A ética, a moral e a própria lei sempre pareceram pilares construídos para tentar domar nosso instinto egoísta de sobrevivência, aquilo que Max Weber enxergava como a dimensão impulsiva e perigosa da natureza humana. Mas e se a ciência provasse o contrário? E se os princípios mais sagrados, que pregam a paz, a justiça e a colaboração, não fossem meras regras sociais, mas o resultado inevitável de uma matemática evolutiva?

Bem-vindo à Teoria dos Jogos, o campo da matemática que estuda como indivíduos escolhem estratégias para maximizar seus resultados. Os cientistas descobriram que, seja você um animal brigando por comida ou uma pessoa resolvendo um problema no escritório, a melhor tática a longo prazo é, surpreendentemente, a benevolência.

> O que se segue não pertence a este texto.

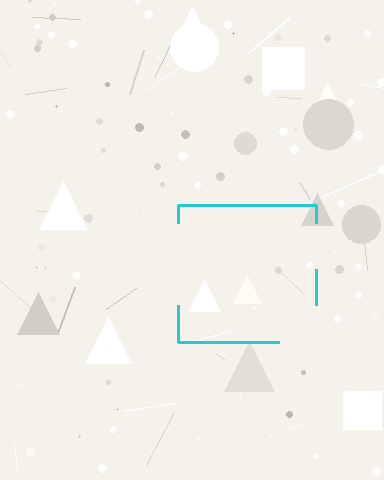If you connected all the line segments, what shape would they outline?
They would outline a square.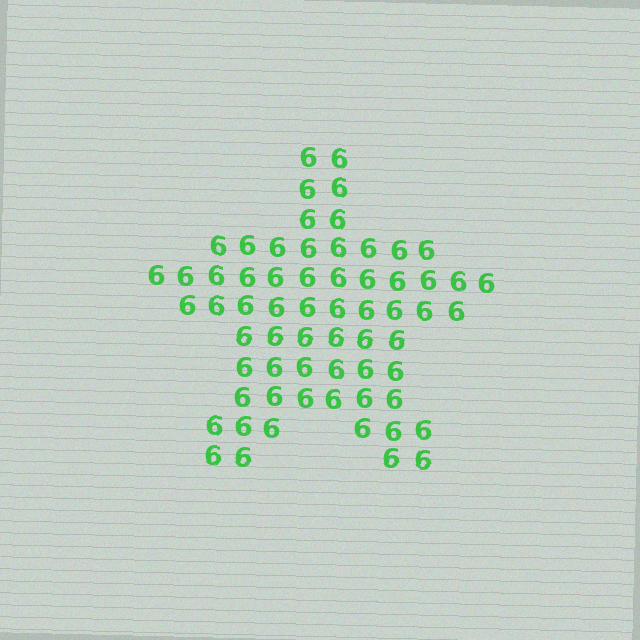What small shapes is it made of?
It is made of small digit 6's.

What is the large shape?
The large shape is a star.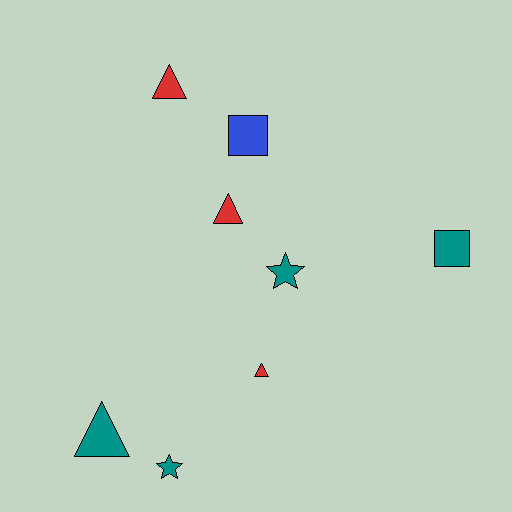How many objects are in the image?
There are 8 objects.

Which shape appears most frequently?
Triangle, with 4 objects.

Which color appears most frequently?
Teal, with 4 objects.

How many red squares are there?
There are no red squares.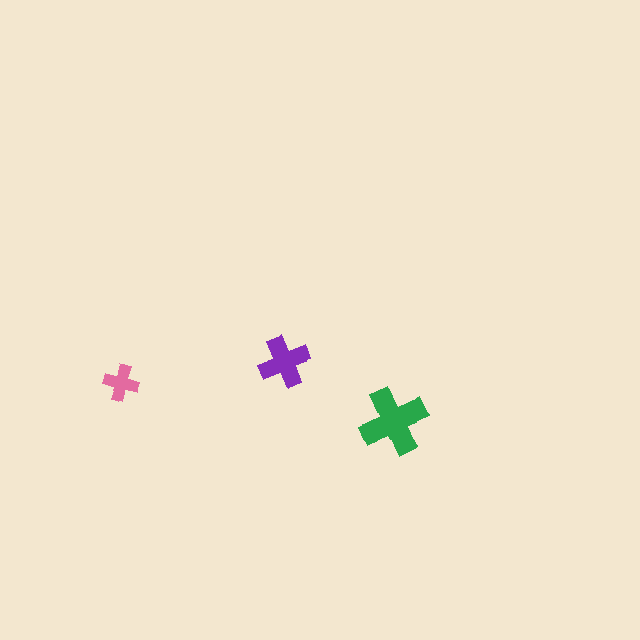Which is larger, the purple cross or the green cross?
The green one.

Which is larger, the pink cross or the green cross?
The green one.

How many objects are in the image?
There are 3 objects in the image.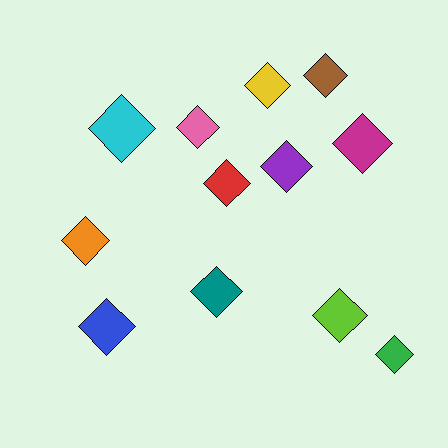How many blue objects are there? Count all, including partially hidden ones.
There is 1 blue object.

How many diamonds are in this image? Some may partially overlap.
There are 12 diamonds.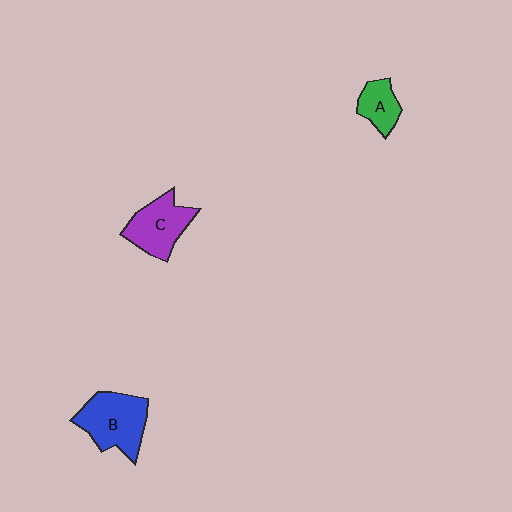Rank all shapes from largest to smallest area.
From largest to smallest: B (blue), C (purple), A (green).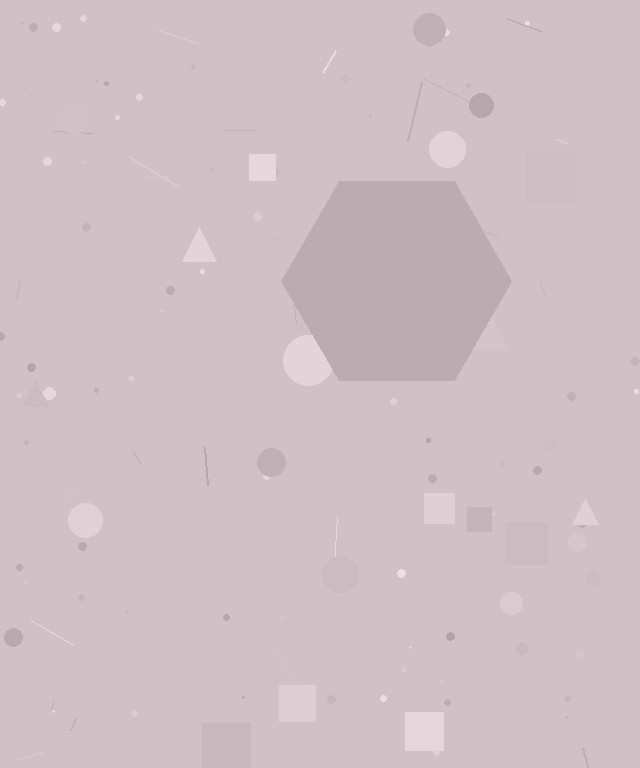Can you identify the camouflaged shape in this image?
The camouflaged shape is a hexagon.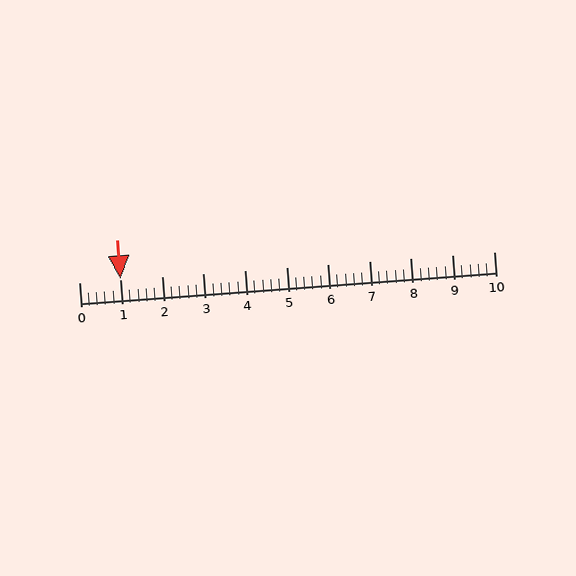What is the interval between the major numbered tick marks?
The major tick marks are spaced 1 units apart.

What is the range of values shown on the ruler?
The ruler shows values from 0 to 10.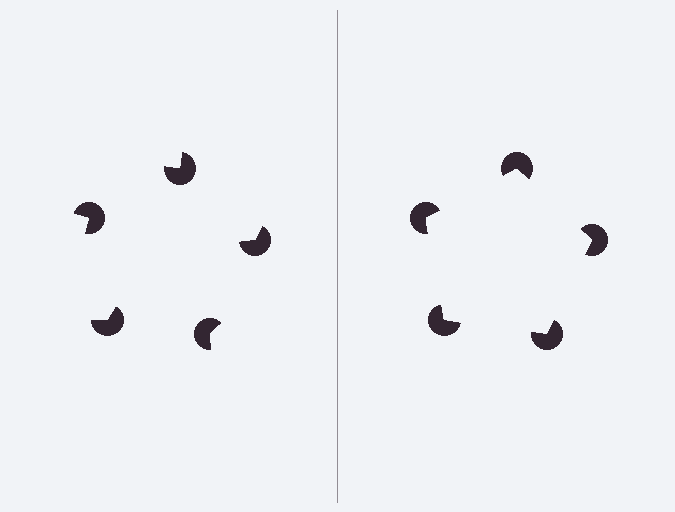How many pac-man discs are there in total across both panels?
10 — 5 on each side.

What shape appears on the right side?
An illusory pentagon.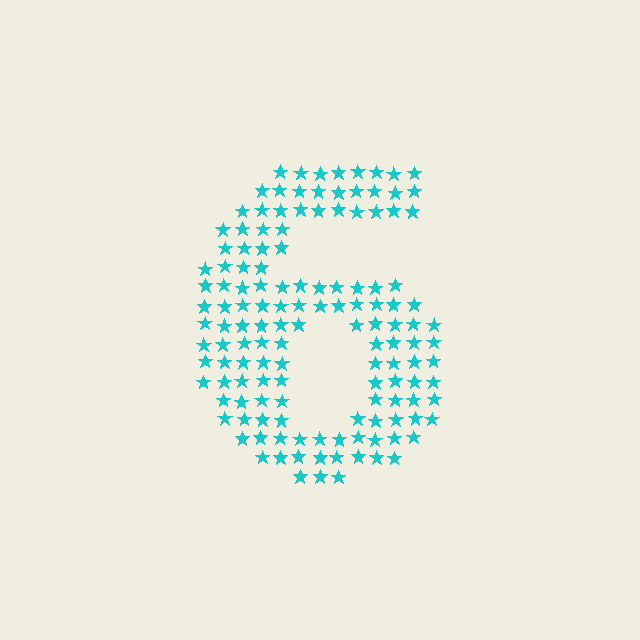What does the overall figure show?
The overall figure shows the digit 6.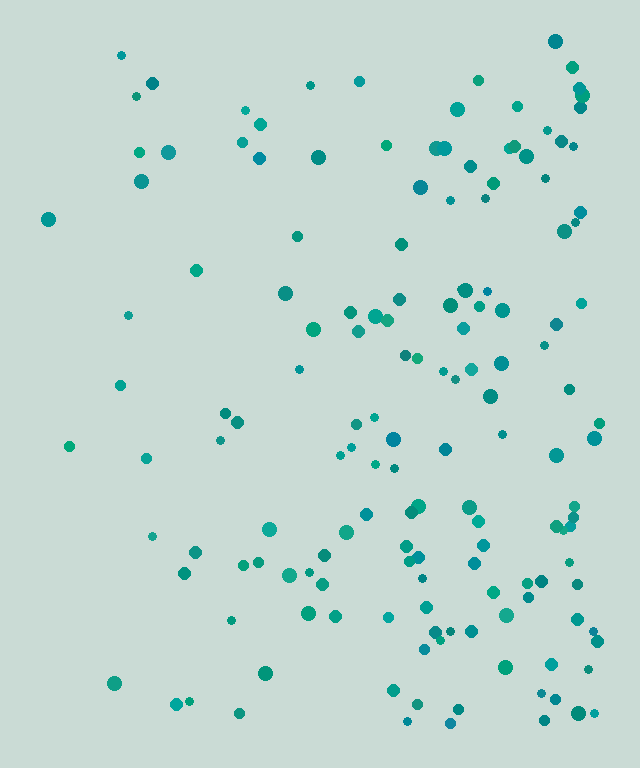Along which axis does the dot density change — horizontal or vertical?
Horizontal.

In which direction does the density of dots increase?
From left to right, with the right side densest.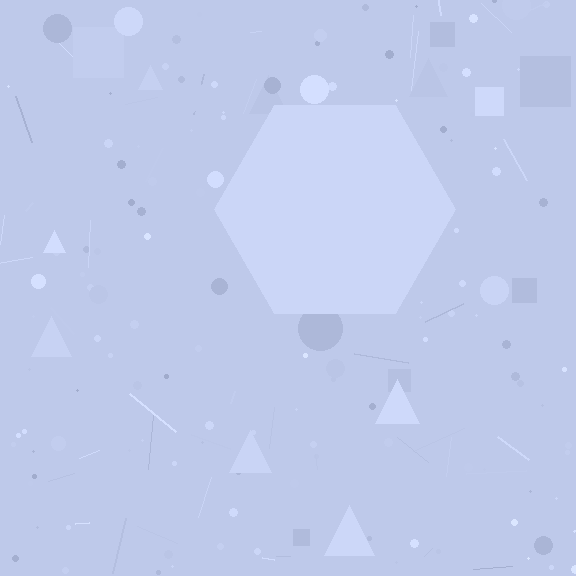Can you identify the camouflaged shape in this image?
The camouflaged shape is a hexagon.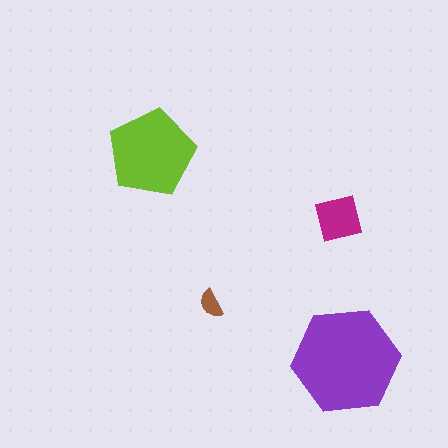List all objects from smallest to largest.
The brown semicircle, the magenta square, the lime pentagon, the purple hexagon.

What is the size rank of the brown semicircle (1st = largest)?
4th.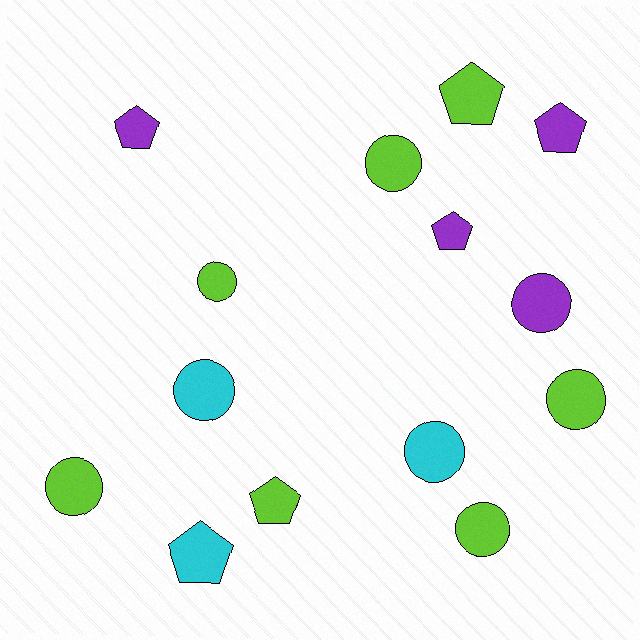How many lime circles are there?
There are 5 lime circles.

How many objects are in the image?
There are 14 objects.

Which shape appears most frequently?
Circle, with 8 objects.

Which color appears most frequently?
Lime, with 7 objects.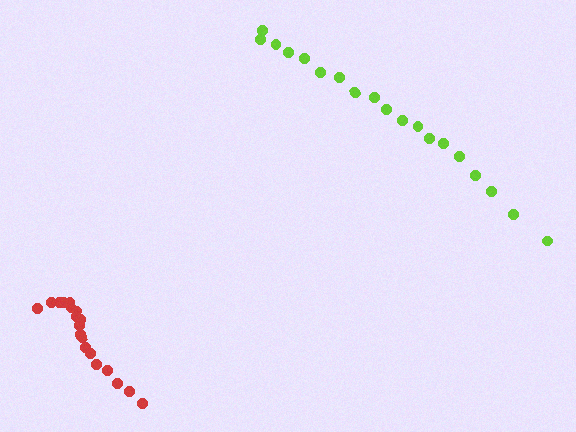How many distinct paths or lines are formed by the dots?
There are 2 distinct paths.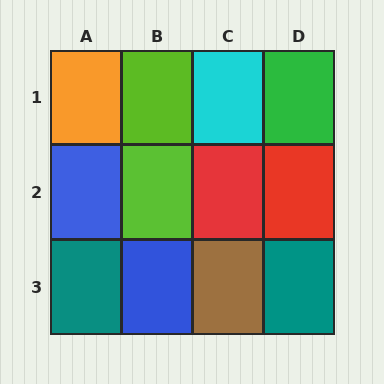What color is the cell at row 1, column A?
Orange.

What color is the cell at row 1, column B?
Lime.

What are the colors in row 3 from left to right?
Teal, blue, brown, teal.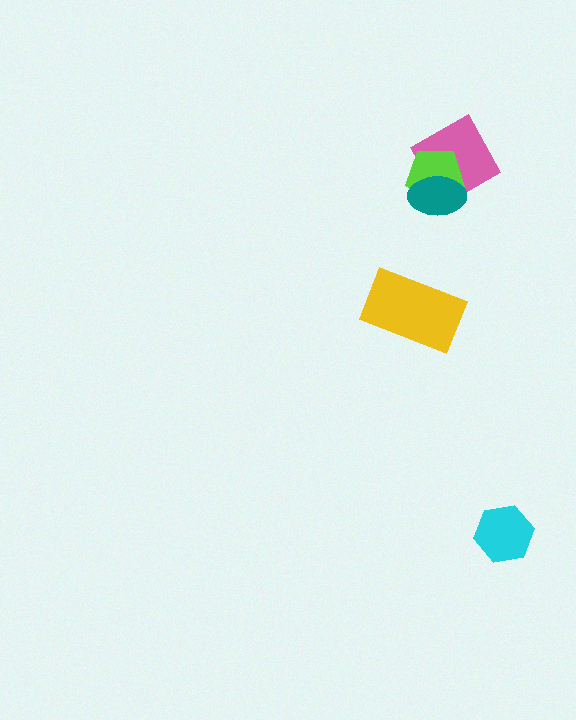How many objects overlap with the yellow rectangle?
0 objects overlap with the yellow rectangle.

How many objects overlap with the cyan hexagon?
0 objects overlap with the cyan hexagon.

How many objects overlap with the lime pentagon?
2 objects overlap with the lime pentagon.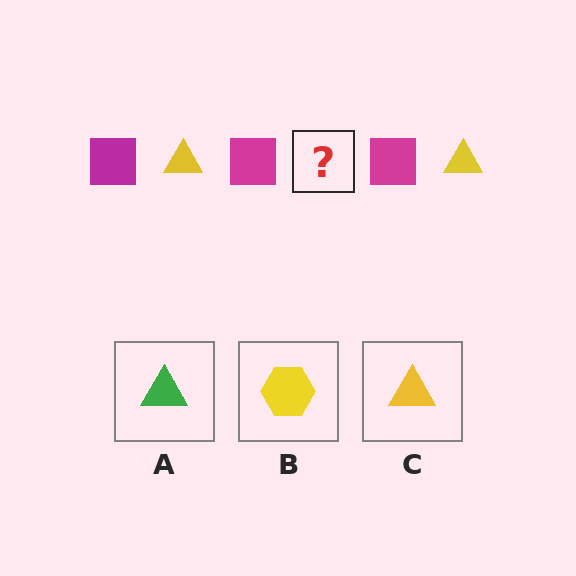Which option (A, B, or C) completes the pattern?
C.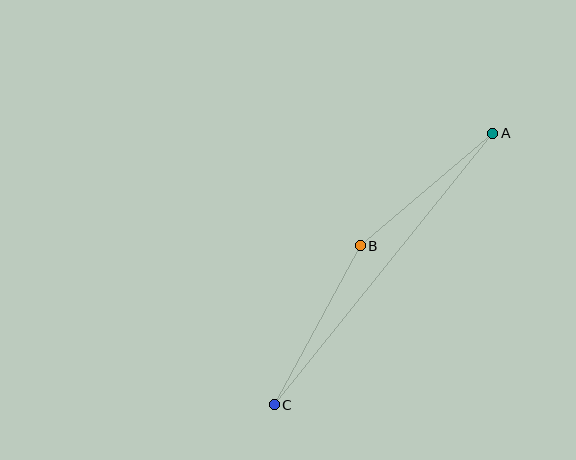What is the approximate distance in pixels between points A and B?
The distance between A and B is approximately 174 pixels.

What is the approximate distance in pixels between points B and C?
The distance between B and C is approximately 181 pixels.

Talvez o mais clássico dessa área seja o Dilema do Prisioneiro. Imagine dois suspeitos presos em salas separadas. A polícia oferece o mesmo acordo a ambos: se você trair o parceiro e ele ficar calado, você sai livre e ele pega 10 anos de cadeia. Se ambos traírem, ambos pegam 5 anos. Se ambos se ajudarem (permanecerem em silêncio), a pena é mais leve: apenas 1 ano para cada.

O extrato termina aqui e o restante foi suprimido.